L’histoire ne s’arrête pas là pour le Bouguenaisien. Le monde du cyclisme étant une reproduction miniature de la réalité du monde, il y réalise sa seconde ascension sociale. En effet, il refuse une nouvelle fois de jouer le gregario, cette tâche ingrate consistant à faire don de ses forces au leader de l’équipe pour qu’il ne récolte finalement seul l’aura populaire et la renommée médiatique. Au fur et à mesure des accessits et des performances de haute-voltige, il se hisse au sommet de la hiérarchie de sa formation, dont il devient rapidement la carte maîtresse sur les sprints grâce à sa phénoménale pointe de vitesse. En huit ans de carrière, Cyrille Guimard n’amasse pas moins de 96 bouquets, dont 7 sur la Grande Boucle, qu’il complète par deux classements annexes du Tour d’Espagne ou encore par une médaille de bronze sur les championnats du monde 1971. Dans cette période d’ivresse, le prodigieux conte ne semble jamais quitter la voie du succès, cette ascension vers le panthéon du cyclisme, empli de bonheur et de gloire.

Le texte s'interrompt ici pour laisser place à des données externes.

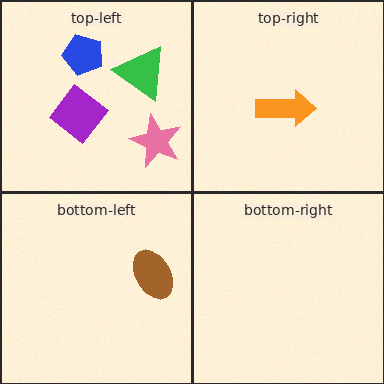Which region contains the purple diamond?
The top-left region.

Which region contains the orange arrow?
The top-right region.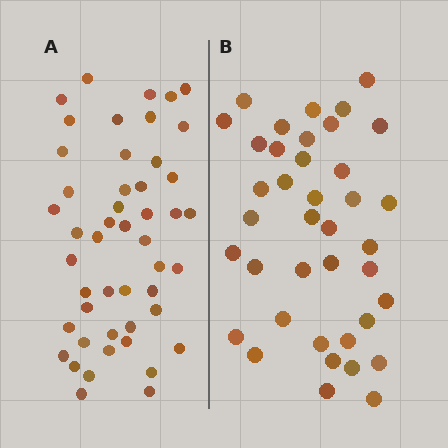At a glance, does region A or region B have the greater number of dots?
Region A (the left region) has more dots.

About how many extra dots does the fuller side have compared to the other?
Region A has roughly 8 or so more dots than region B.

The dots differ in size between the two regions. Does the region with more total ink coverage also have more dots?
No. Region B has more total ink coverage because its dots are larger, but region A actually contains more individual dots. Total area can be misleading — the number of items is what matters here.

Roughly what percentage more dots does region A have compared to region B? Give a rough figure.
About 25% more.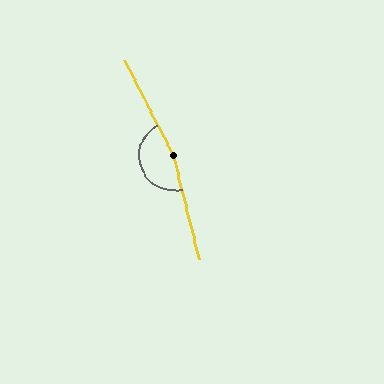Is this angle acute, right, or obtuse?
It is obtuse.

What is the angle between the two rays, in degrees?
Approximately 166 degrees.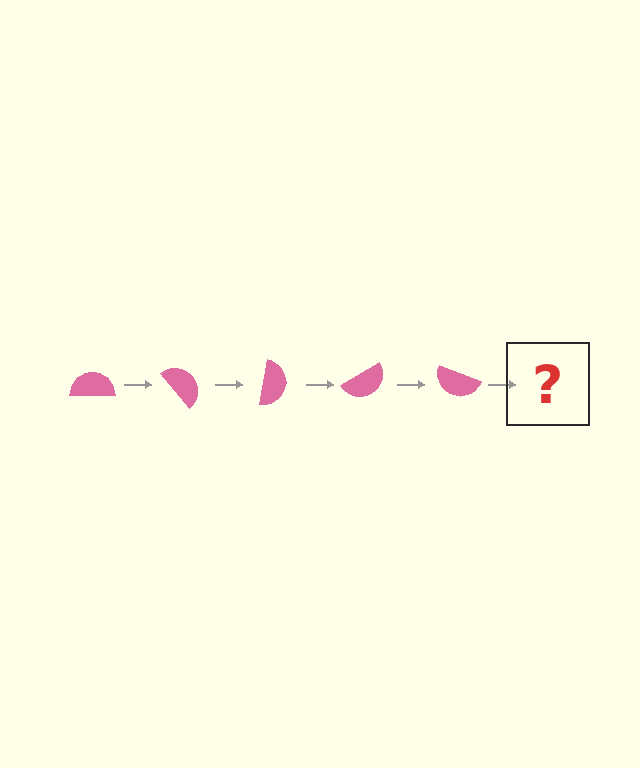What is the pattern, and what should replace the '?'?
The pattern is that the semicircle rotates 50 degrees clockwise each step. The '?' should be a pink semicircle rotated 250 degrees clockwise.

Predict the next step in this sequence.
The next step is a pink semicircle rotated 250 degrees clockwise.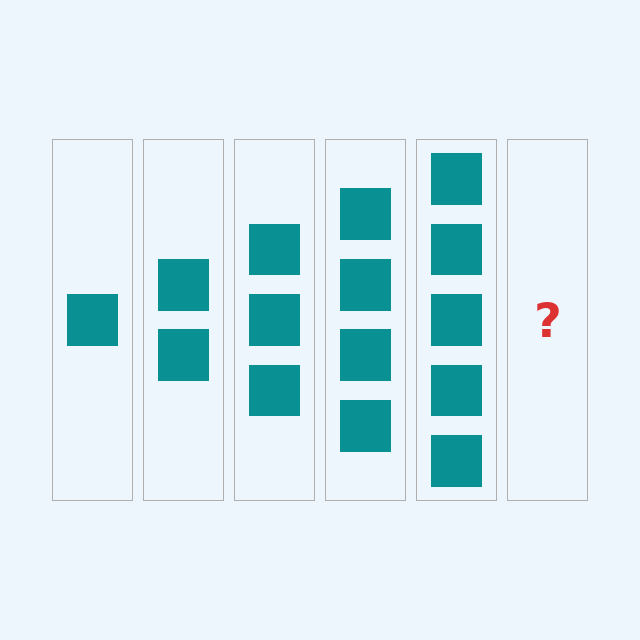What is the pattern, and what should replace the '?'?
The pattern is that each step adds one more square. The '?' should be 6 squares.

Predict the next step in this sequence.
The next step is 6 squares.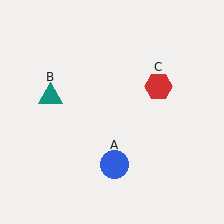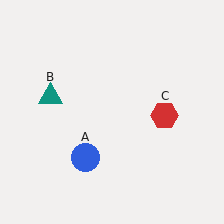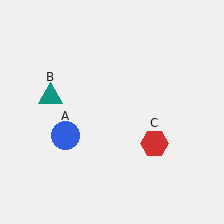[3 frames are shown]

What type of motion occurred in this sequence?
The blue circle (object A), red hexagon (object C) rotated clockwise around the center of the scene.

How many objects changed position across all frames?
2 objects changed position: blue circle (object A), red hexagon (object C).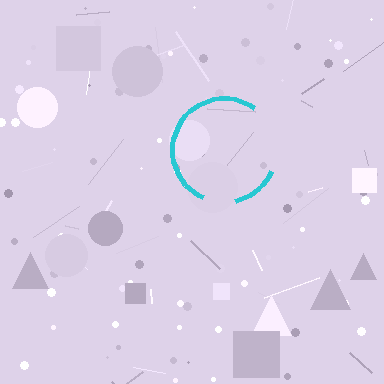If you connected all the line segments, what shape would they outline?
They would outline a circle.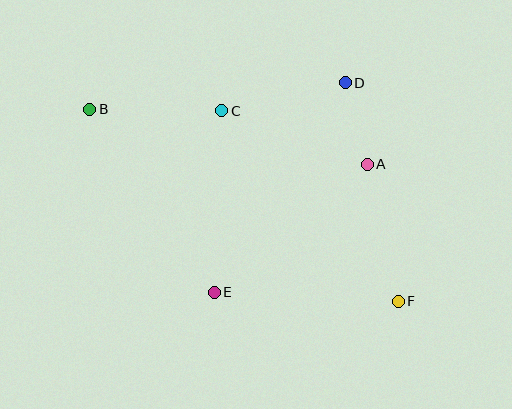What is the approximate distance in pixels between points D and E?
The distance between D and E is approximately 247 pixels.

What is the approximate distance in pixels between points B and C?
The distance between B and C is approximately 132 pixels.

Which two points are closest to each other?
Points A and D are closest to each other.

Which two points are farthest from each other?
Points B and F are farthest from each other.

Ironiquement, c’est lorsqu’il touchait du doigt la cime de son sport, qu’il effleurait son rêve le plus fou, que les péripéties sont cruellement intervenues, soudaines et ravageuses. La chute n’en est que plus brutale. Sur la Grande Boucle 1972, alors qu’il fait trembler le cannibale Eddy Merckx en portant sept jours le maillot jaune et en le devançant sur deux étapes de montagne, ses genoux capricieux le contraignent de mettre pied à terre au cours de la 18e étape. Son chagrin est insatiable, sa peine inconsolable. Héros au destin brisé par l’infortune, il quitte la route du Tour la tête basse, la tête encombrée de terribles regrets.Cyrille Guimard sur le Tour de France 1973
Par la suite, les genoux de Cyrille Guimard, usés et malmenés par la répétition des efforts, deviennent son véritable talon d’Achille. S’il continue à multiplier les victoires et les places d’honneur, il est finalement contraint de mettre définitivement pied à terre un soir d’hiver 1976, après avoir achevé sa carrière sur un titre de champion de France de cyclo-cross.
Dès lors, le Bouguenaisien ne tergiverse pas. Sa sagesse, sa science et sa ruse l’expédient immédiatement dans la voiture suiveuse de Gitane-Campagnolo, pour laquelle court alors un certain Bernard Hinault. Ensemble, les deux hommes tutoient les sommets : 4 Tours de France, 2 Tours d’Italie, 2 Tours d’Espagne : les Renault écrasent le calendrier cycliste, magnifiquement mené par le duo incongru d’un druide et d’un blaireau. Hinault parti, Guimard prend sous son aile un « intello », dénommé Laurent Fignon, avec qui il s’apprête à mener un long chemin parsemé d’instants d’euphories et de profondes désillusions. Des deux Grandes Boucles remportées à l’échec pour 8 secondes face à Greg Lemond sur les Champs-Elysées, ces deux personnages mémorables écrivent d’une manière romanesque le cyclisme français. A ce titre, Cyrille Guimard s’affirme comme un véritable meneur d’homme, un mineur de pépites prêtes à devenir joyaux, qu’il façonne de ses propres mains pour en assurer la valeur. Hinault, Lemond, Fignon, Bernaudeau, Marie, Durand, Mottet, Leblanc… la liste est longue, et rappelle avec une vive nostalgie cette génération dorée, qui a porté haut les couleurs du drapeau tricolore sur la Ronde de Juillet.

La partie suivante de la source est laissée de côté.